My plans were to be super-laser-like focused right after graduation, but I found that I have been completely wishy-washy in what I want to work on. Don't get me wrong, the laser-focus is in full effect for marketing my current books, but for writing, I can't seem to stick with any one project.
First I was working on my zombie book. I was really into it, but then I reached a point where I wasn't into it. At all. I'm the kind of writer that feels that a reader can sense whether or not a writer is passionate about what they're writing. I can tell when I'm reading books, so I figure everyone else can too. So, if I'm not "feeling" a book, I feel obligated to stop working on it.
The second book I started working on was a new YA series, but again, after the first 5,000 words, it was like a passionless brick wall.
The third book I started working on was the sequel to Alexis Tappendorf. Now that's a book I'm into. I love the characters and I love writing adventure. But I'm finding that I can't seem to connect with my audience. The kids that have read it have loved it (thank goodness!) but it's actually really hard to get kids books into the hands of kids! Kids books have to be advertised to the parents not the kids because they are the ones who decide and purchase books for their children. In an indie market, this has been very difficult for me. So, the dilemma I'm in is: do I finish the second book, or do I work on another book that I know I can market?

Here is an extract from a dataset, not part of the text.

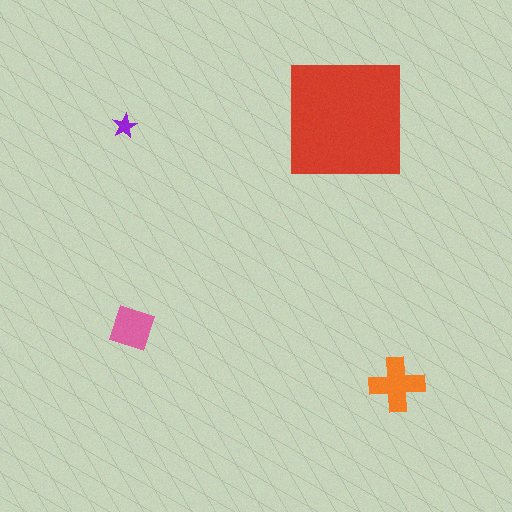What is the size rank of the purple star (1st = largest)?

The answer? I'm working on my sequel to Atlas next. I have all these ideas rolling around in my head and I'm really excited to get them all down on paper. For now, I'm going to continue to research for Alexis, but I'm starting book two of Atlas. I miss writing Kala! So here goes!
Saturday, November 16, 2013
The wheels are turning and I'm excited to start a new series.
I've been in constant "edit" mode, scouring my Atlas proof for the last two weeks, making sure it was ready to release.
But now I need a palate cleanser so that I can come back to the Atlas series with a fresh eye. So, I'm starting a new series called Recruits. It's going to be a lot of fun to write and Monday I hit the ground running!
Wednesday, May 15, 2013
I don’t know if anyone else makes their lives completely manically crazy by imposing insane deadlines on themselves, but this seems to be a reoccurring problem with me. I mean, it’s not like there’s an editor breathing down my neck, waiting for the next book. I release my books on my own schedule, so why do I feel the need to constantly give myself guilt trips about not writing 3,000 words a day?
My problem is that I know I can write 3,000 words a day with no problem, so when I have school, or work, or life! and I don’t reach the 3,000 words I beat myself up and chastise myself for not living up to my potential. We’re our hardest critics, I guess. I just want to give myself a break. It’s exhausting making myself feel terrible about not reaching my daily word count, lol!
But more importantly, I always seem to be in a race to finish whatever project I’m working on because in my brain “this project will be the one!” What about all the other books I’ve already written? Have they disappeared? Have I given up on them? Have they lost their ability to be successful suddenly? It’s that part of my brain that says, “my other books will be more popular after I release this next series!” I have no idea if this is true, but it feels true and it makes me put a fire under my feet to finish whatever latest project I happen to be working on.
The bottom line is: being hard on yourself is a waste of time. Time that could be spent diving into the universe of your new book. Writing can be magical. I truly believe that readers can pick up on an author’s mood or personality when reading their books. It’s one of the reasons I have trouble with Dickens. I can tell that he was (and sorry if I offend anyone here) a little on the pretentious side. His stories are amazing, but his writing is dripping with condescension. Whereas, Dumas, even translated in old English (not at all how he intended it) it’s still full of fun, adventure and the joy of writing. (Even if he was paid by the word!)
I guess that’s why even if I give myself the biggest guilt trip on the planet, I’d rather write when I’m dying to get my story out than a forced word count. Maybe I don’t have to be upset with myself after all!